Once I made up a batch of little circuit cards that adapt the 8" drive bus to work with 3.5" controllers, and put up a dinky little web page advertising them at a price that would just about get me my money back (with nothing for my time) if I ever managed to sell all ten. Now it's twelve years later and I sold eight of them in January alone!!! Usually it's more like one a month but it absolutely blows my mind how many other retro-geeks like me are in the world.
Admittedly the users are mostly/entirely people like me who want to take snapshots of all their old disks for use under emulation, so that might not fit the definition of "using" them (since they'll stop once they have read everything).
It's kind of funny that CDs aren't considered antiques, even though they came out in 1982 so they're not that much younger than 8" floppies.

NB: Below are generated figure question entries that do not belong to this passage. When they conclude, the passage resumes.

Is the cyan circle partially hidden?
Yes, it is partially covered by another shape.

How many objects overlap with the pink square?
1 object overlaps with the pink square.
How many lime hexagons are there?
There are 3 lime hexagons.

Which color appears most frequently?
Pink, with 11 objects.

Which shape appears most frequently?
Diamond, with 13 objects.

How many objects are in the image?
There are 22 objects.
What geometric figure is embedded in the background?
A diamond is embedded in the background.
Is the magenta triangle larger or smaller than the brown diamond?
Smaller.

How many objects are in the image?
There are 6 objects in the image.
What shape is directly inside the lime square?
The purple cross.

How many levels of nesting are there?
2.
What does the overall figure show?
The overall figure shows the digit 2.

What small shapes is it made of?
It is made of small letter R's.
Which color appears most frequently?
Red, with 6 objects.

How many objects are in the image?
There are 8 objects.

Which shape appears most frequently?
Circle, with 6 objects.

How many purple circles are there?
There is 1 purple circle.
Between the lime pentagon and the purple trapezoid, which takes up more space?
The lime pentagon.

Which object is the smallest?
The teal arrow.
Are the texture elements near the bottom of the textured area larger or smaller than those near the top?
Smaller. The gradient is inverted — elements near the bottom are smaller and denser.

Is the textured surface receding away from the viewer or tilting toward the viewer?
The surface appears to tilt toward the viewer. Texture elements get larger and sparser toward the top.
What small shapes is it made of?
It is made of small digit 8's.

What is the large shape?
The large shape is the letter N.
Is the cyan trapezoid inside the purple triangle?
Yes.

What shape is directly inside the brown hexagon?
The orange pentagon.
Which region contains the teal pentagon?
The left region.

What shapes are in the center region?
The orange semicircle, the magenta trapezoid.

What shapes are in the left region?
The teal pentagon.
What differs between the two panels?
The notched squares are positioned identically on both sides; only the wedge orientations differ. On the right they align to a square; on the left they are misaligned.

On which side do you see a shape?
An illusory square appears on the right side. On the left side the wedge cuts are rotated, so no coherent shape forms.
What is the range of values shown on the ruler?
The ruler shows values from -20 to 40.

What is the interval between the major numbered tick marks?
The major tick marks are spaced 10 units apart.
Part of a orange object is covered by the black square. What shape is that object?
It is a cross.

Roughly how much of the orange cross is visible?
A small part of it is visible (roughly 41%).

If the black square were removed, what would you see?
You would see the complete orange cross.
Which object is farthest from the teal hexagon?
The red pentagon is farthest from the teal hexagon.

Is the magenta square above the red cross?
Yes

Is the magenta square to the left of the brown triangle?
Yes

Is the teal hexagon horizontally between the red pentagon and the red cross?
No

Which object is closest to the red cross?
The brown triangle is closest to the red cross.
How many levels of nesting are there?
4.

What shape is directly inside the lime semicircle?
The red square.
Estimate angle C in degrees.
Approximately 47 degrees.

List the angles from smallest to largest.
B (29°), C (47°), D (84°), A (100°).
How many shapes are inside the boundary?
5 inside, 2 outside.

I guess no one ever really thought they were too big (physically) or expensive so the upgrade path was just to increase the capacity at the same form factor and maintain backward compatibility (so it's convenient to keep using them even now, for things that fit). It was very odd that the first direction floppies went was to the 5.25" mini-floppies, which were slower and had much less capacity, instead of upgrading 8" drives to store 8 MB per disk or something amazing like that.
Anyway I'd love to know where the original poster thinks you can buy brand new 8" floppy drives. My Googling just turns up mislabeled NOS 5.25" stuff, and a blank media vendor whose page is copyrighted 14 years ago.